If designed well, EPR can be an effective tool to help finance separate collection and sorting systems for textiles, which greatly improves the economic rationale for reuse and recycling. In addition, EPR systems can mobilise the highly needed investments to improve sorting operations, which largely rely on manual labour today, and have a limited ability to detect fibre content. EPR legislation can create a landscape in which recirculating used clothing and textiles becomes more economically viable – and ripe for investment.
But the introduction of EPR alone will not disrupt the short lifetimes of our textile products, in particular clothing. To have a chance of staying on track with a 1.5°C future, based on McKinsey modelling done in 2020, we need to live in a world in which one in five garments is traded through circular business models by 2030. The window of time is narrowing. The entire industry needs to radically alter its core business model – and the potential to do so is real.
Circular business models decouple revenue streams from production and resource use. Instead of incentivising sales volumes, they make more revenue from fewer products, for example by repairing and recirculating existing products. These models have the potential to grow from 3.5% of the global fashion market today to 23% by 2030, representing a US$700 billion opportunity – and potentially an overall CO2 emissions reduction of up to 16%.

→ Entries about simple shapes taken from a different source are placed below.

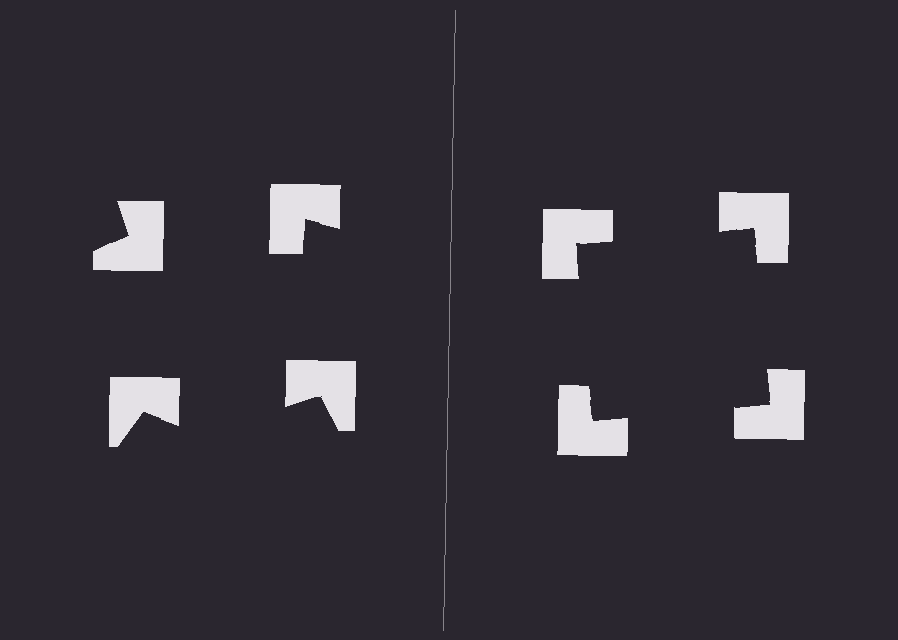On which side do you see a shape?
An illusory square appears on the right side. On the left side the wedge cuts are rotated, so no coherent shape forms.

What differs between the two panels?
The notched squares are positioned identically on both sides; only the wedge orientations differ. On the right they align to a square; on the left they are misaligned.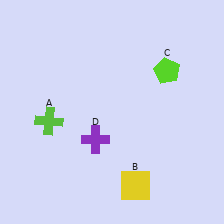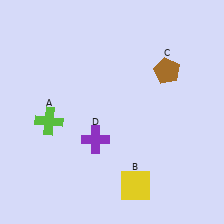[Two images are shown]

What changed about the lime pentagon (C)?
In Image 1, C is lime. In Image 2, it changed to brown.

By covering the costs of building collection and sorting systems at scale, EPR legislation sorts out the tricky logistics around discarded textiles. It creates an important momentum to invest in reuse and recycling activities. But the need for a more systemic transformation is apparent. Shifting to business models that maximise resource use rather than product turnover would allow the industry to fully capture the material value of their products, seizing new opportunities for revenue generation in a way that significantly reduces greenhouse gas emissions.
 European Environment Agency, Textiles in Europe’s circular economy (2019).
 Köhler A., Watson D., Trzepacz S., Löw C., Liu R., Danneck J., Konstantas A., Donatello S. & Faraca G., Circular Economy Perspectives in the EU Textile sector, Publications Office of the European Union, Luxembourg, 2021.
 Ellen MacArthur Foundation, A new textiles economy: redesigning fashion’s future, 2017.
 Ljungkvist, H., Watson, D., & Elander, M., Developments in global markets for used textiles and implications for reuse and recycling, Mistra Future Fashion, 2018. See also EURIC, Updated position on EPR for textiles, 2021.
 McKinsey & Global Fashion Agenda, Fashion on Climate: how the fashion industry can urgently act to reduce its greenhouse gas emissions, 2020.
 Ellen MacArthur Foundation, Circular business models: redefining growth for a thriving fashion industry, 2021.